Personal information
- Born: January 10, 1989 (age 37) Athens, Greece
- Listed height: 6 ft 5 in (1.96 m)
- Listed weight: 205 lb (93 kg)

Career information
- College: Kirtland CC (2010–2012); Rochester (2012–2014);
- NBA draft: 2014: undrafted
- Playing career: 2014–present

Career history
- 2014–2016: Rethymno
- 2016–2017: Kymi
- 2017–2018: Kolossos Rodou
- 2018–2020: PAOK
- 2020–2021: Iraklis
- 2021–2023: Aris
- 2023–2024: PAOK
- 2024–present: CSU Sibiu

= Stavros Schizas =

Greek basketball player

Stavros Schizas (Greek: Σταύρος Σχίζας); (born January 10, 1989, in Athens, Greece) is a Greek professional basketball player who plays for CSU Sibiu of the Liga Națională. He is 6 ft 5 in tall and plays as a swingman.

==College career==
Schizas played college basketball at Kirtland Community College and at Rochester College. As a sophomore, Schizas averaged 16,5 points and 8,5 rebounds per game.

==Professional career==
In 2014, Schizas began his professional career with the Greek League club Rethymno Aegean. He stayed to the club until 2016.

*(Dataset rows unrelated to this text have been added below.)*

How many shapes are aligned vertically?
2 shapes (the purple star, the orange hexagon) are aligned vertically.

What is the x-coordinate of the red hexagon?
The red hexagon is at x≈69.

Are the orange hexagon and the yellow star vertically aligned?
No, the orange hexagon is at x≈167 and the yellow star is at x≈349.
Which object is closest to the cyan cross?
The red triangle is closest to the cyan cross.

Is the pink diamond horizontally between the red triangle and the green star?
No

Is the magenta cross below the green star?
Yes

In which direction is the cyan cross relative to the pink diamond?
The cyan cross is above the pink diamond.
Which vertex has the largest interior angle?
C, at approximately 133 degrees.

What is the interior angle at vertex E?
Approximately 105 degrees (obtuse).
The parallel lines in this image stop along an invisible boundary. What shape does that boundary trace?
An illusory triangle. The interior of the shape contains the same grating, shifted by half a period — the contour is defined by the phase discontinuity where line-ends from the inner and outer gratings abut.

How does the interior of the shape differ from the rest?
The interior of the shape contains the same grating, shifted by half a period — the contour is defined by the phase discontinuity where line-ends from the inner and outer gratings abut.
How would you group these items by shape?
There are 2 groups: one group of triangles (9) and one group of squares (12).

On July 4, 2016, Schizas joined Kymis.
On July 1, 2017, after playing one year with Kymis, Schizas signed with Kolossos.
On July 14, 2018, Schizas moved to Thessaloniki for PAOK, signing a two-year contract.

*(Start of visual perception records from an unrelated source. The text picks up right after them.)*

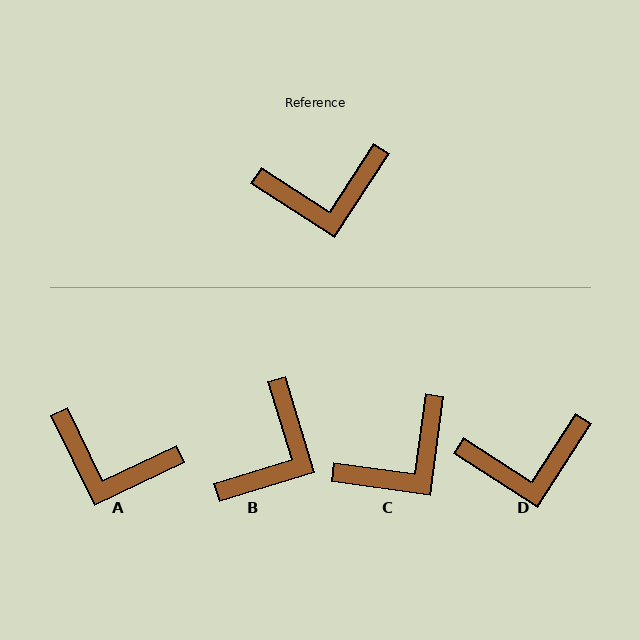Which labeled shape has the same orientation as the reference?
D.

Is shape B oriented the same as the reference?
No, it is off by about 50 degrees.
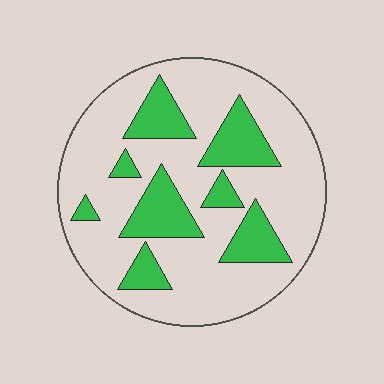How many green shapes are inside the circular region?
8.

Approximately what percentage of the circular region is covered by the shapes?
Approximately 25%.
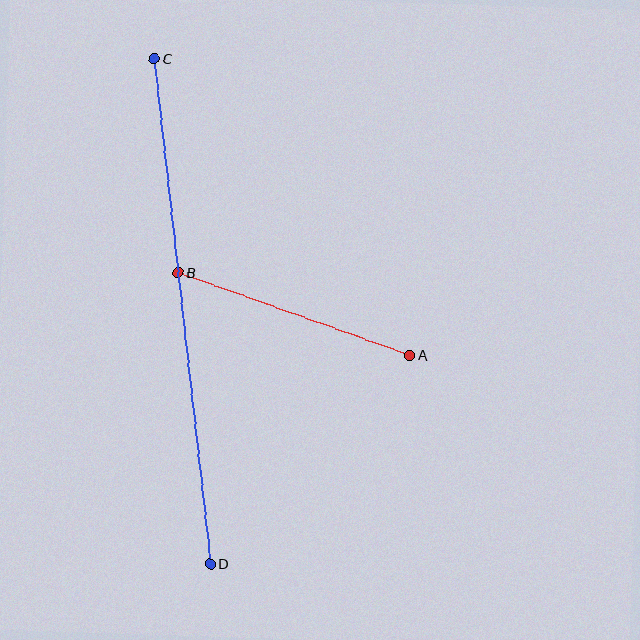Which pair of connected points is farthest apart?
Points C and D are farthest apart.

On July 23, 2020, Schizas switched to Iraklis Thessaloniki.

On July 25, 2021, Schizas signed with his third Greek Basket League club from Thessaloniki, Aris, where he was named team captain alongside Olivier Hanlan. He appeared in only 10 league games due to injuries, averaging 4 points and 1.4 rebounds in 10 minutes per contest. In his second season with Aris, Schizas appeared in 15 league games, averaging 2.4 points and 1.2 rebounds in 11 minutes per contest.

On August 5, 2023, Schizas returned to PAOK.